具体的なマイクログリッドの構成例
図8に、マイクログリッドの形態のうち、「系統連系・解列型マイクログリッド(Island able、ハイブリッド型)」の具体的な構成例を示す。
図8 系統連系・解列型(Island able)マイクログリッドの構成例
HMI:Human Machine Interface、ヒューマンマシンインタフェース
SCADA(スキャダ):Supervisory Control And Data Acquisition、産業用制御システム。コンピュータによってシステム監視やプロセス制御(生産設備の制御)を行うシステム
BMS:Building Management System、ビル管理システム
Microgrid EMS:Microgrid Energy Management System、マイクログリッドエネルギー管理システム
Microgrid PMS:Microgrid Power Management System、マイクログリッド電力管理システム
CHP:Combined Heat and Power、熱電併給システム。

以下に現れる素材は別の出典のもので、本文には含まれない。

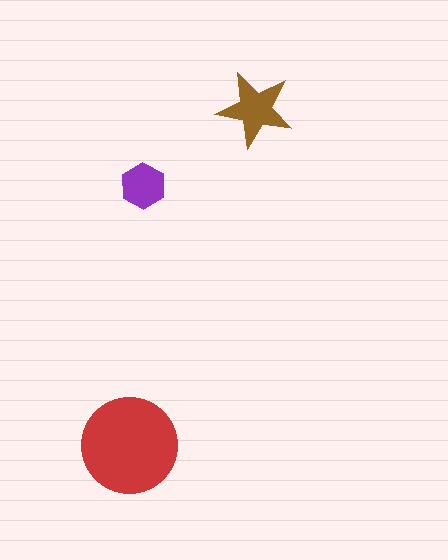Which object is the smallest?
The purple hexagon.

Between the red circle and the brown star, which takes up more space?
The red circle.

コジェネレーションシステム(CGS:Co-Generation System)とも言われる
出所 シュナイダーエレクトリック 提供資料、2019年4月8日
図8を大きく分けて見ると、上部のクラウド側に「EcoStruxure Microgrid Advisor」(アプリ・アナリティクス・サービス機能)が、中段以下のビル・工場などの対象施設側にはEcoStruxure Microgrid Operations(エッジコントロール機能)が配置され、最下段の電力計や太陽光パネル、発電機などのConnected Devices(コネクテッドデバイス)を制御している。

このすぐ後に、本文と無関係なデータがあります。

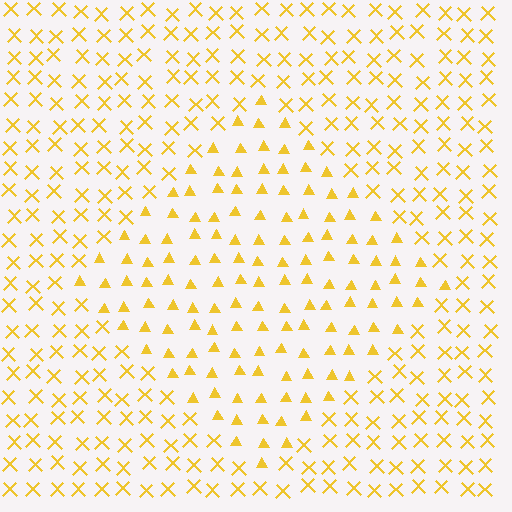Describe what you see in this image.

停電が発生した場合は、マイクログリッドをエッジコントロール部(EcoStruxure Microgrid Operations)で系統と切り離し、自立運転して施設への電力供給を維持する仕組みとなっている(マイクログリッド内の発電と消費電力のバランスは導入時に考慮されている)。
最新のマイクログリッドの導入事例
写真1 フィンランドの物流センター「Lidl Distribution Center」の外観
出所 シュナイダーエレクトリック「パワーシステム事業に関する記者発表会」、2019年4月8日
写真2 タイ国営電力本部「EGAT Headquarters Bangkok」の外観
出所 シュナイダーエレクトリック「パワーシステム事業に関する記者発表会」、2019年4月8日
次に、代表的な最新のマイクログリッドの導入例を紹介しよう。
〔1〕フィンランドの物流センター
写真1は、フィンランド最大の物流センター「Lidle(リドル) Distribution Center」の外観である。この物流センターに導入されたマイクログリッドの形態は、前述した系統連携型(Grid-tied)で、電力容量は4MWのメガソーラーである。すでに、2019年の年初から稼働している。
ソリューションとしては、EcoStruxure Microgrid Advisorが使用され、電力と熱を「いつ創り、消費し、貯蔵し、販売するか」を最適化する。今後の目標として、デマンドレスポンス市場への参画なども検討されている。
〔2〕タイ・バンコックのタイ国営電力本部
写真2は、タイ国営電力本部「EGAT Headquarters Bangkok」の外観である。導入されたマイクログリッドの形態は、系統連系・解列型(Island able)で、電力容量は450kWとなっている。現在、2019年末の稼働を目指して、構築中である。
ソリューションとしては、
さらに、タイでは停電が多いため、
- EcoStruxure Microgrid Advisorが使用され、電力と熱を「いつ創り、消費し、貯蔵し、販売するか」を最適化する。
- EcoStruxure Microgrid Operationsも使用され、停電時に系統から切り離した(解列した)後も、電力を安定的に供給できるシステムとなっている。
今後の目標として、デマンドレスポンスを使用して、料金を調整し収入を増やすことや、ブロックチェーンを利用したエネルギー取引の実証などを行う予定となっている。